Challenges

Serialization formats

Scholarly metadata use several serialization formats. Some formats such as bibtex, ris (defined in the 1980s) and anvl require a dedicated parser, something that should be avoided. xml is mainly used by DOI registration agencies, and parsing is more time-consuming and complex compared to metadata using json. json-ld combines the strengths and weaknesses of xml and json (e.g. namespaces, but also added complexity). yaml (used by cff) is a superset of json and is easier to write for humans, but slower than json and not widely used for network calls, but rather for local files. tomlis an alternative to yaml, but I haven’t seen it used for scholarly metadata.

In summary, json is the preferred serialization format for scholarly metadata, and is widely used for that, in particular in REST APIs. xml is mainly used for historical reasons, mainly for DOI registration (although DataCite has depreciated this in favor of JSON).

Type Safety

The scholarly metadata formats take various approaches to what data type (e.g. string vs. integer, or list/array vs. dict/object/hash) they expect for a given field. Some are more flexible, in particular Schema.org JSON-LD, but that flexibility comes at a price in form of parsing overhead and breaking tools. A related issue is the handling of None/null/nil which adds flexibility for optional metadata fields but again adds overhead. Type safety can facilitate metadata parsing and is increasingly adopted in dynamic languages such as Javascript, Python and Ruby, so commonmeta will support it in its JSON Schema.

Legacy of Dublin Core

Dublin Core (and the formats heavily innfluenced by it such as datacite and schema.org) have had an important influence on scholarly metadata. Unfortunately some decisions made more than 25 years ago haven’t worked so well, and some of the newer metadata formats have made different decisions. Of course all metadata formats sometimes made decisions that in hindsight didn’t work so well (e.g. date-parts in CSL-JSON or type PostedContent in Crossref), so this is more a sign of the strong influence Dublin Core had on the development of scholarly metadata, and the goal of being generic sometimes making specific things harder.

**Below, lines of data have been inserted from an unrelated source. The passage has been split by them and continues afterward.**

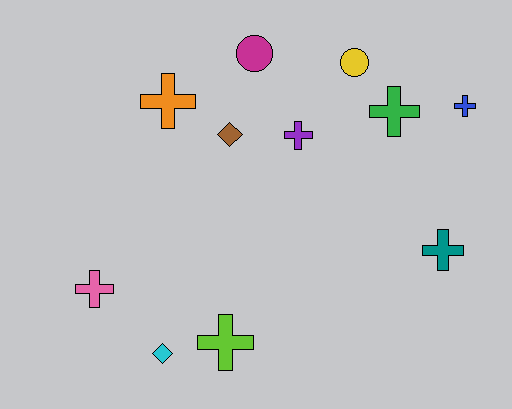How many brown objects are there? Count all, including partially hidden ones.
There is 1 brown object.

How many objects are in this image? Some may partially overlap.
There are 11 objects.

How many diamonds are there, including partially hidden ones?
There are 2 diamonds.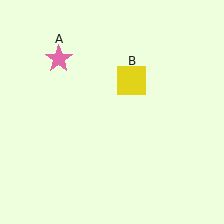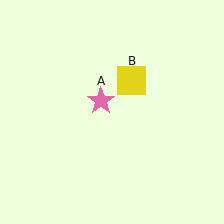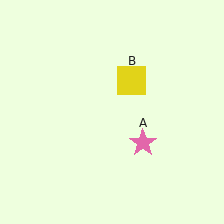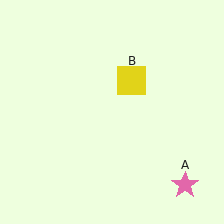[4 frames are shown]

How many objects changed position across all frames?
1 object changed position: pink star (object A).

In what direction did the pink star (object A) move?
The pink star (object A) moved down and to the right.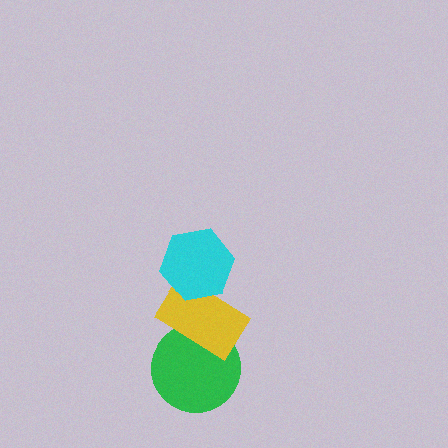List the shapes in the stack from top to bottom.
From top to bottom: the cyan hexagon, the yellow rectangle, the green circle.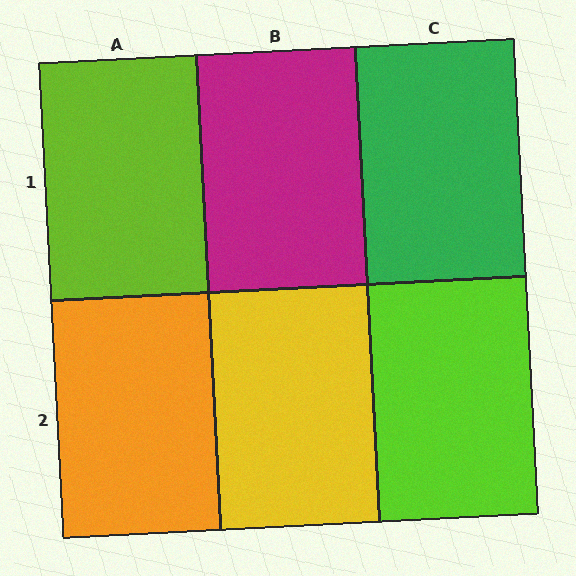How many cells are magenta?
1 cell is magenta.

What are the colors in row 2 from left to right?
Orange, yellow, lime.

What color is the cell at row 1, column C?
Green.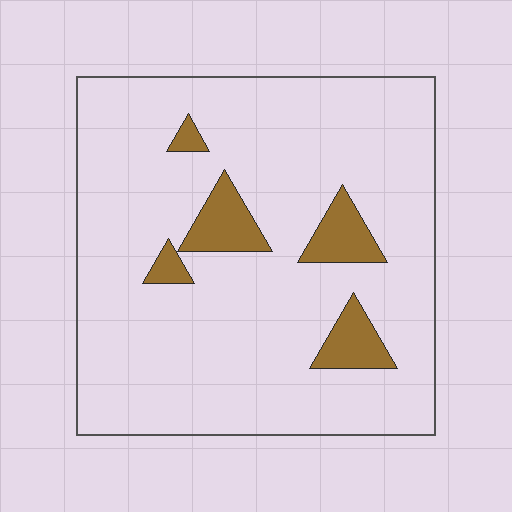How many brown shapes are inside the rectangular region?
5.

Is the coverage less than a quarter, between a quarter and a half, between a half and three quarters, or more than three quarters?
Less than a quarter.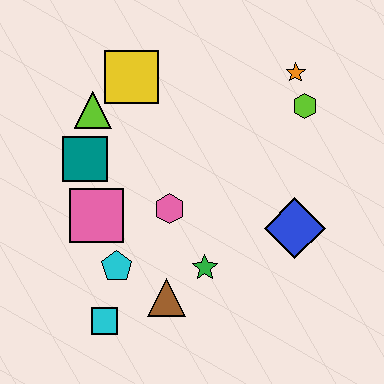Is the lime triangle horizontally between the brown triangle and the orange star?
No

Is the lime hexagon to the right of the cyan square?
Yes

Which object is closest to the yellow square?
The lime triangle is closest to the yellow square.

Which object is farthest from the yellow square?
The cyan square is farthest from the yellow square.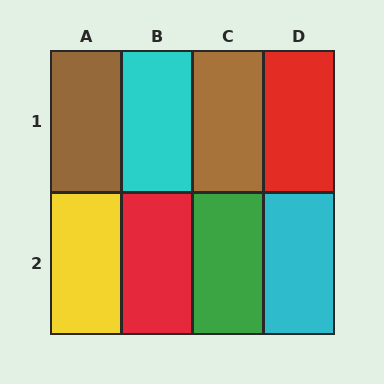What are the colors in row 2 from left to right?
Yellow, red, green, cyan.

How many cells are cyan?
2 cells are cyan.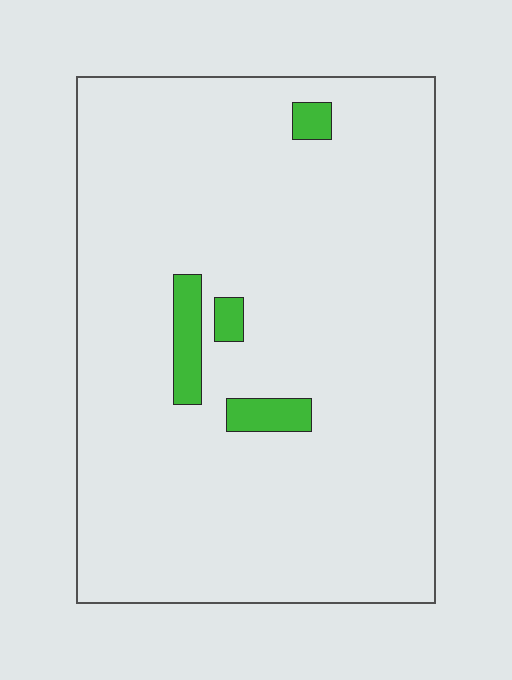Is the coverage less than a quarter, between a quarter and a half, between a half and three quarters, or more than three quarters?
Less than a quarter.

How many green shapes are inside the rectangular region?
4.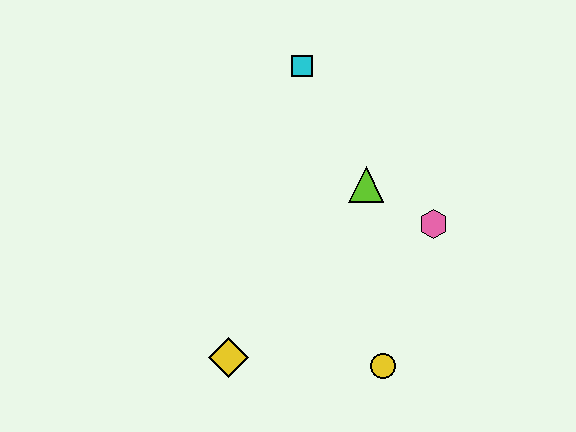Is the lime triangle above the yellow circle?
Yes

One example is metadata only required for some resource types and therefore not part of Dublin Core, e.g. page numbers, or journal name and issn. This requires complex workarounds or leads to incomplete metadata you see when you for example want to express DataCite DOI metadata in a formatted citation. Another example (which you see predominantly with DataCite) is to lump all related resources together, in this case using relatedIdentifier and relationType, and since 2021 also relatedItem. This makes the easy difficult, in this case listing all the references used in a resource, some of them using a DOI, some of them only having metadata.

Author Names

Author names is a major topic of complixity in scholarly metadata. Authors can be people or organizations, and for people separate given and family names are needed for some scholarly metadata, e.g bibtex or citations. Metadata from formats that only provide a single name field for authors therefore need to be processed, and this can be tricky (e.g. as the name for a person can be either family, given or given family). Commonmeta (just like Crossref and CSL-JSON) uses givenName and familyName for personal names, name for organizations, and type (which can be either Person or Organization) to distinguish between the two.

Dates

Dates are another major topic of complexity in scholarly metadata. Scholarly resources can have multiple dates associated with them (e.g. submission_date, acceptance_date and publication_date), and each date can be expressed with different levels of granularity (e.g. year-month-day, year-month, or year). Then there are dates of different granularity (e.g. Summer 2017), approximate dates, and date ranges. Extended Date and Time Format (EDTF) and the underlying ISO8601 is the community standard to cover these various dates and times, but is only partially supported by most metadata standards and tools. crossref and CSL-JSON use date-parts to define partial dates and date ranges.

Resource Types

Describing the type of scholarly resource is important, but unfortunately many vocabularies exist. As they all have their strenghts and weaknesses and no existing vocabulary handles all resource types encountered in commonmeta, commometa is building an internal vocabulary to support as many mappings as possible.

Versioning

Versioning has historically not been much of an issue with text publications, where at most we had a handful of versions that could be sorted chronologically and one current version. With datasets and software this was always different with easily hundreds of versions that sometimes have a complex relationship to each other. This kind of versioning is best described by hasVersion and isVersionOf relationships, and more work is needed for commonmeta to address this. This topic is also relevant for preprints, where preprint and journal article are published in different places and the relationship is not generated automatically.

Collections and Parts

Again a topic historically not much of an issue with text publications. Besides the obvious: books can have chapters (possibly with different authors), and journals have issues which in turn have articles. Again this topic is much more complicated with datasets or software, where the decision for how to split up the data or code is almost arbitrary. Something commonmeta needs to support.